Digo “vaga” como um elogio. No sentido de hesitante, mutável, indefinida. Imprecisa. Para mim esta é uma das maiores potências de Clarice: palavras em aberto. Foi com ela que conheci o estilo de “fluxo de consciência”, e não há nada mais vago do que isso: jogar-se nas palavras da mente de uma personagem que a gente acaba de conhecer. Clarice é assim desde a primeira página. “A paixão segundo G.H.” é assim desde a primeira linha.


E isso é lindo porque, ao me deparar com pensamentos de uma personagem, mais do que uma narrativa, acompanho as ideias em construção, os julgamentos, as percepções e a intrincada lógica de funcionamento do pensar. Isso, para mim, vai além da condução da história e vira um reflexo para que eu comece a investigar meus próprios pensamentos. “Estou sentindo o que estou sentindo, ou estou sentindo o que eu queria sentir? ou estou sentindo o que precisaria sentir?”, diz a narradora de “A paixão”.


Misteriosa, complexa e profunda mesmo.


Neste momento em que o perigo sanitário da Covid-19 nos faz ficar em casa, sem ver ou falar com outras pessoas e passando a maior parte do tempo com nós mesmas, a introspecção praticamente se impõe.
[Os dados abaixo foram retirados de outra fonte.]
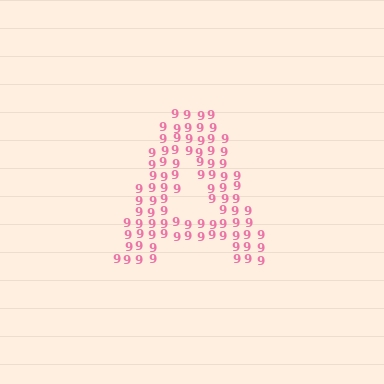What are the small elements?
The small elements are digit 9's.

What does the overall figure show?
The overall figure shows the letter A.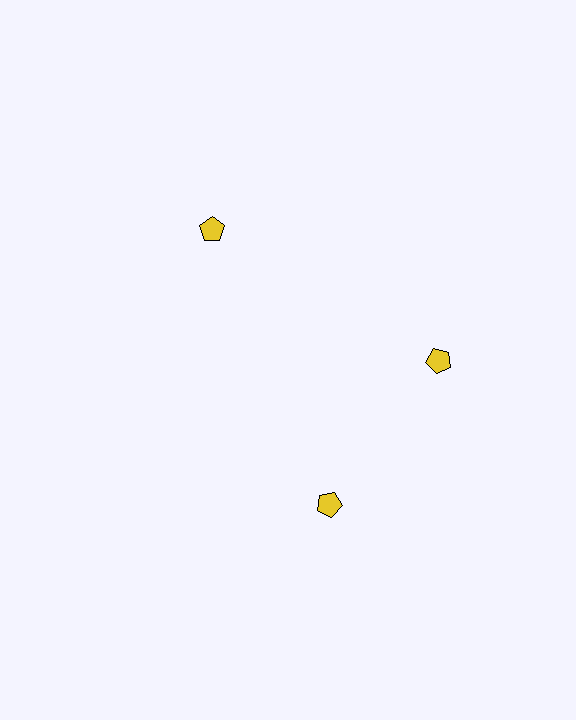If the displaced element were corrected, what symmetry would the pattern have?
It would have 3-fold rotational symmetry — the pattern would map onto itself every 120 degrees.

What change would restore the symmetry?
The symmetry would be restored by rotating it back into even spacing with its neighbors so that all 3 pentagons sit at equal angles and equal distance from the center.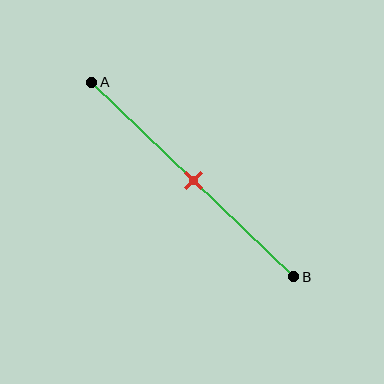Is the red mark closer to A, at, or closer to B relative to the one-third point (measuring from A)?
The red mark is closer to point B than the one-third point of segment AB.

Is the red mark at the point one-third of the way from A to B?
No, the mark is at about 50% from A, not at the 33% one-third point.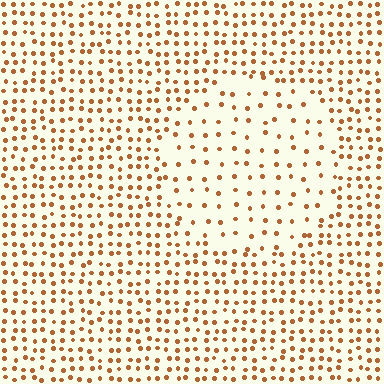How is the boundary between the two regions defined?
The boundary is defined by a change in element density (approximately 2.2x ratio). All elements are the same color, size, and shape.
Impossível passar 8h sem interagir com outro ser humano e não encarar a si mesma. E, a não ser que você esteja se mantendo ocupada — com filmes, livros, séries e afins —, o seu próprio lispectoverso começa a brotar. A suprema poesia é encontrar este momento tão íntimo refletido nas páginas da literatura de Clarice.


“A paixão segundo G.H.” é um livro grandioso, que fala sobre muitos temas — rotina, mistério, natureza, divindade —, e é impossível reduzi-lo apenas ao que falo neste texto. Mas, para mim, uma das coisas que o atravessa é essa tentativa humana de conexão com o mundo, de dar sentido a tudo, e o medo da incompreensão. “Tenho medo do que é novo e tenho medo de viver o que não entendo — quero sempre ter a garantia de pelo menos estar pensando que entendo, não sei me entregar à desorientação.” Para além de me ligar à narrativa de Clarice, também percebo hoje esses sentimentos quando olho para dentro de mim.